Em um condomínio no interior de São Paulo, os arquitetos da Urbem definem sucessões de planos que se intercalam para conter e proteger uma casa mirante.
O condomínio residencial Monte Alegre, em Piracicaba, fica próximo a uma área tombada da cidade chamada Usina Monte Alegre. De um de seus lotes é possível avistar as chaminés da usina, a capela São Pedro, com obras de Alfredo Volpi, e uma área de preservação permanente. O proprietário desse terreno de 1739,09 m2, fruto da união de três lotes, pediu a Urbem Arquitetura uma casa mirante, onde a partir de todos os espaços pudesse desfrutar da vista permanente. Para atender a essa solicitação, os arquitetos direcionaram a casa para face norte, pois a melhor vista todos os ambientes voltam-se exatamente para a face de maior insolação. Essa implantação exigiu matérias primas de baixa condução térmica e dispositivos de proteção solar que garantissem o conforto térmico necessário.
Para garantir face norte aos ambientes, e liberar uma terça parte do terreno para eventual comercialização, o projeto definiu dois blocos ortogonais que se cruzam, formando térreo e primeiro andar. O programa segue a lógica de um sobrado: áreas sociais como cozinha, lazer, estar, jantar e escritório organizam-se no térreo enquanto que três suítes e sala intima distribuem-se no andar superior. No ponto do cruzamento foi definida a circulação vertical e a entrada da casa, protegida por um painel curvo de madeira. Essa dinâmica criou coberturas para os ambientes sociais e tetos verdes que absorvem a luz solar e servem aos espaços íntimos: um desses terraços é um verdadeiro mirante, circundado por bancos de concreto e acessado a partir da sala superior. Encaixado nesse volume a cobertura da área gourmet, posicionada logo a frente dos caixilhos da suíte máster, sustenta espécies vegetais que florescem. “Essa laje propicia a criação de um jardim de flores, que da suíte do casal, mistura-se com o verde da paisagem.”, explica o arquiteto Marcelo Guidotti, da Urbem.
A implantação também condicionou a distribuição das suítes ao longo do volume superior e criou gradientes de proteção solar nos ambientes sociais do térreo. As áreas de estar e jantar são contida entre grandes portas de vidro em ambos os lados que permitem ventilação cruzada.
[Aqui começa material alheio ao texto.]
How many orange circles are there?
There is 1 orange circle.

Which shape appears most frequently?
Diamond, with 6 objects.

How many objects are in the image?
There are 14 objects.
Como a sala é estrategicamente recuada em relação ao terraço, além do vidro, toldos protegem a varanda e barram ainda mais a entrada de luz solar. No andar superior, grandes portas pantográficas feitas de chapa de alumínio micro perfurado protegem as portas envidraçadas, permitem ventilação , a visão e barram a luz e o calor: quando abertas suas abas também funcionam como brises. Na porção mais crítica do volume superior, a face da suíte máster voltada para a face oeste, os arquitetos optaram por um revestimento formado por placas de gesso acartonado, painel de câmara frigorífica e chapa de alumínio composto. “Esse conjunto é ultra eficiente contra o calor da forte incidência solar.”, explica Marcelo. A solução de cobertura do volume superior completa o sistema de proteção solar e reforça o partido industrial: telhas tipo sanduiche zipadas abrigam domos de iluminação posicionados sobre os banheiros das suítes.
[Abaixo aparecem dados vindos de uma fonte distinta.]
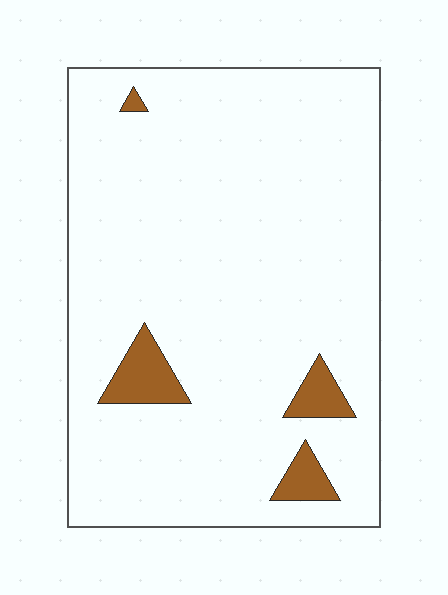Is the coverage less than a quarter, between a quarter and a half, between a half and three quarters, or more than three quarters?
Less than a quarter.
A arquitetura da casa conceitua-se de forma contemporâneo quase industrial, a exemplo da Usina que contempla. A maior parte das lajes é pré fabricada, revestida de gesso, exceção às lajes maciças de concreto sobre a área gourmet e escritório, mantidas aparentes. Vigas metálicas parafusadas a paredes de concreto, e tirantes, todos aparentes, auxiliam a sustentar a implantação em cruz. A suíte do casal flutua sobre a garagem, em balanço, atirantada por perfis tubulares metálicos que também permitem o grande vão livre da sala social. As esbeltas vigas pintadas de verde acentuam a horizontalidade da obra, e projetam-se sobre a área social, formando uma faixa de iluminação zenital. As tubulações de água de chuva e esgoto também correm aparentes pelas fachadas.
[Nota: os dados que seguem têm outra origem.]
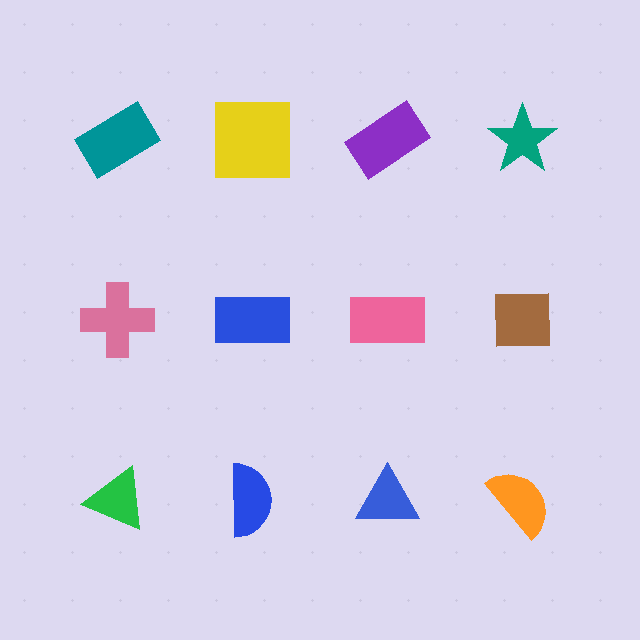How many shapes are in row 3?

Os grandes panos verticais de concreto atravessam os volumes, com marcações e furações aparentes: o detalhe fica por conta da resina acrílica que preenche os furos e reflete a luz. Aliás, apesar da robustez dos paramentos, a casa revela-se no apuro dos detalhes de projeto. A viga I de sustentação da escada embute entre cada piso uma luminária. O mármore travertino que recobre o piso de todo o térreo foi paginado seguindo as marcações do concreto das paredes, assim como o alumínio composto que reveste a parede da suíte master. No andar superior, o forro de gesso é sulcado de maneira a revelar as mesas das vigas metálicas em composição com a madeira do assoalho que sobe pela parede do bloco formado pelas duas suítes menores. As portas brancas tem batentes de madeira piso teto, que formam bandeiras.